Menikah ... tanpa cinta? Apa itu cinta? Gistara tidak menganut paham pacaran. Relationship before married lebih banyak merugikan pihak cewe. Selama ini dalam doanya Gistara selalu meminta dipertemukan jodoh tanpa harus melewati proses pacaran. Kemarin saat Erlangga meminta bertemu lantas mengungkapkan tawarannya, Gistara jadi tercengang sendiri. Apa ini bentuk dari pengabulan doa-doanya selama ini? Ah, Gistara melupakan nasihat bahwa ; kalau berdoa itu yang spesifik, jangan asal mengucap atau meminta.
"Bikin Kak Erlan jatuh cinta sama kamu, Gis?" Adalah komentar Kika yang kembali terngiang di benak Gistara. Awalnya sempat meragu, tapi, setelah memikirkannya ratusan kali, tidak ada salahnya mencoba menerima tawaran Erlangga Putra Danapati.
"Tara, Mama masuk ya!" Ketukan pintu di depan kamar Gistara disertai suara sang mama menginterupsi fokus Gistara. Helaan napasnya menguar pelan.
"Iya, Ma," sahutnya pelan.
"Gis, mama mau bicara penting."
Gistara yang fokus menatap layar komputer jinjingnya mengalihkan pandangan ke arah sang mama, "Bicara apa, Ma?" Sebenarnya masih ada dongkol yang meruangi hati. Gara-gara mama dan papa lepas tangan, tidak memikirkan nasib putri semata wayangnya yang sedang dalam deraan masalah. Gistara tahu, marah sama orangtua itu tidak baik, tapi sikap mereka yang acuh tak acuh menciptakan rasa kesal di batin Gistara.
"Cemberut saja kamu ini, Tara?" Sepertinya sang mama menangkap sinyal ngambeknya Gistara. Perempuan mendekati usia lima puluh tahunan itu memonitor wajah sang putri dengan intens.
Gistara mengubah posisi, dari berbaring tengkurap di ranjang, menjadi duduk bersandar pada kepala bed. "Tara kecewa sama mama, sama papa, kenapa enggak ada yang mau bantuin masalah Tara?" Air merebak menghiasi kedua bola mata Gistara.

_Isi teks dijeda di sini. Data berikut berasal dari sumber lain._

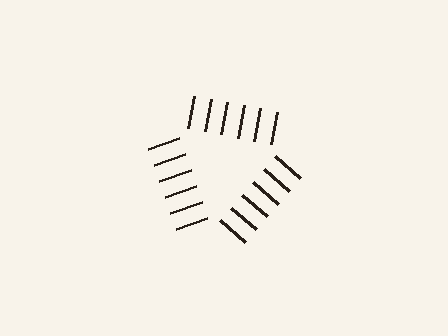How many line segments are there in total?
18 — 6 along each of the 3 edges.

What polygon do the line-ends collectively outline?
An illusory triangle — the line segments terminate on its edges but no continuous stroke is drawn.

Sang mama mendekat ke sisi Gistara. Tangannya bergerak mengusap kepala sang putri disertai senyum teduhnya. "Bukan seperti itu, Tara, justru karena mama papa sangat peduli, mau Tara lebih baik lagi, makanya kali ini mama papa kasih kesempatan buat Tara buat problem solving sendiri."

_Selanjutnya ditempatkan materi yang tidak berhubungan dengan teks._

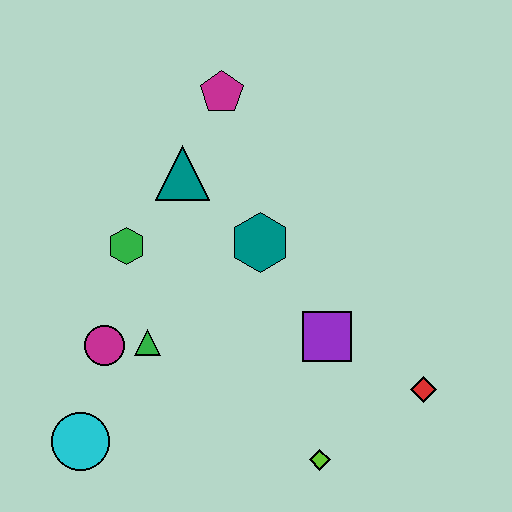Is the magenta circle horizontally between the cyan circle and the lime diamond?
Yes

Tangis Gistara pecah. "Tapi dari mana uang segitu banyaknya, Ma? Tara enggak ada tabungan sama sekali, semuanya udah habis buat bayar ganti rugi, itu juga kurang banyak." Nelangsa menghantam perasaan Gistara. Merasa hidup tak adil, di saat dia memiliki sepasang orangtua yang bisa dibilang sukses dalam pekerjaan, tidak kekurangan apa pun, tapi rasanya kok minus empati pada putrinya sendiri.
"Kalau mama sama papa selalu turun tangan setiap Tara ada masalah, terus kapan Tara bisa belajar dari kesalahan, Nak?" Mamanya masih menebar afirmasi positif. Perempuan itu mengubah posisi usapan yang tadi di kepala Tara berpindah ke punggung Gistara.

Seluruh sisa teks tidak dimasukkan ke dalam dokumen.